Most of us plan to try without an epidural. Why? I have no fucking idea.

Perhaps it’s because our moms did it. Yeah, my mom also got her cavities filled without any anesthesia and I wouldn’t voluntarily do that either. Or perhaps it’s because ‘woman have been pushing out babies for thousands of years without epidurals. We were made for it.’ We were also made to invent new technologies and use them.

You know what’s way better than an epidural free birth? A birth that you get to decide what’s best for you. And a doctor or midwife that supports you.

A brief aside that, yes, midwives will support your choice of getting an epidural. Seriously consider a midwife, I got to catch Noa. Betsy caught Atticus. I’m not really sure how Cal came out aside from quickly and painfully.

If you’re like me, and one of the many moms that had an epidural, the next time someone asks about it your response can be, “Hell yeah I got an epidural. I birthed a child and I’m a badass for it.”

Point being, if you get an epidural you sure as fuck shouldn’t have to apologize for it.

The Lucky One

Photo Credit: True Mama Photography

One of the ways I deal with my anxiety is by picking up new hobbies. I’ve dabbled in various hobbies through the years. I crocheted for a week post Noa’s birth. I started a blog several years ago but it faded after a few months. I bake, but this one causes some serious weight gain. I sew. (This one I’ve stuck with.)

Recently, I picked up the hobby of furniture painting. If you’ve read my blog you know I dove head first into it. I was collecting pieces from all over town. And started a little side business. It is currently consuming our entire garage but I’m not solely to blame. Betsy found a few pieces she wanted to redo.

However, whenever I tell people about my new hobby the first response is, ‘Wow, you’re so lucky to have Betsy supporting you with that.’ In my mind it isn’t ‘luck.’ Why is it that people see having a supportive partner as ‘lucky?’ This isn’t about luck. It’s about picking a partner that allows you to be who you are.

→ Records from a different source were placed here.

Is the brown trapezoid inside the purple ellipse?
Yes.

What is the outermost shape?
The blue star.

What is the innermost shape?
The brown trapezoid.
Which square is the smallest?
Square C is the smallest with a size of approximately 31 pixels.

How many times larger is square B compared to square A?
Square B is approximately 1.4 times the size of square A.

Pre-bab(ies) we have lots of hobbies. And then we become a mother for the first time and it’s easy to get lost in that identity. So much energy is consumed learning to care for that child, we forget who we were before. I remember feeling lost in who I was beyond a mother. Eventually I started getting back into reading, writing and other creative outlets. And I had Betsy there to support me all the way.

But I’ve never felt lucky to have support for a passion/hobby from Betsy. In my mind, it’s what we do in a partnership. We encourage our partners to follow their passion. Sometimes that means packing three cake pans when you’re traveling (right, Chelsea?) Or perhaps it’s editing a blog post. In this case, it’s learning how to rebuild a dresser leg.

When people tell me how lucky I am to have Betsy supporting my passions I’m often tempted to respond with, ‘No, you just chose the wrong partner.’

(A note from Betsy: Jordann crocheted for ONE DAY. Not a week. Don’t let her fool you into thinking she had a weeks worth of commitment on that one.)

When To Let Go

Five years ago Betsy and I went on the journey to have children. We decided before we even started that three was our magic number. We weren’t going to ‘see how the first one went.’ We wanted three and we wanted them close in age. And we did. Three in four years, you’d think this next decision would come easy.

As I mentioned in my previous post the picking of a donor is no easy task. At least it wasn’t for us. From day one we wanted the same donor for all our kids. Which required a stock at the local sperm bank. Unless one gets pregnant using fresh sperm, they’re paying for storage at a bank. We were lucky and got pregnant rather easy. We have an excessive number of vials, now stored at the bank. Now the question becomes do we continue to pay for sperm storage for our frozen vials? Three kids, done. The answer should be easy.

But it isn’t, there is a visceral connection to the frozen sperm. My three amazing children were made with it. And yet we’re done having kids. But do I want to make that decision so final? It’s non-reversible. There is no surgery to undo it.

So, do I continue to pay the $400 annual storage fee? Or put the money elsewhere knowing I can’t change my mind? Will it ever be an easy decision? Another small crux in the life of same-sex parents.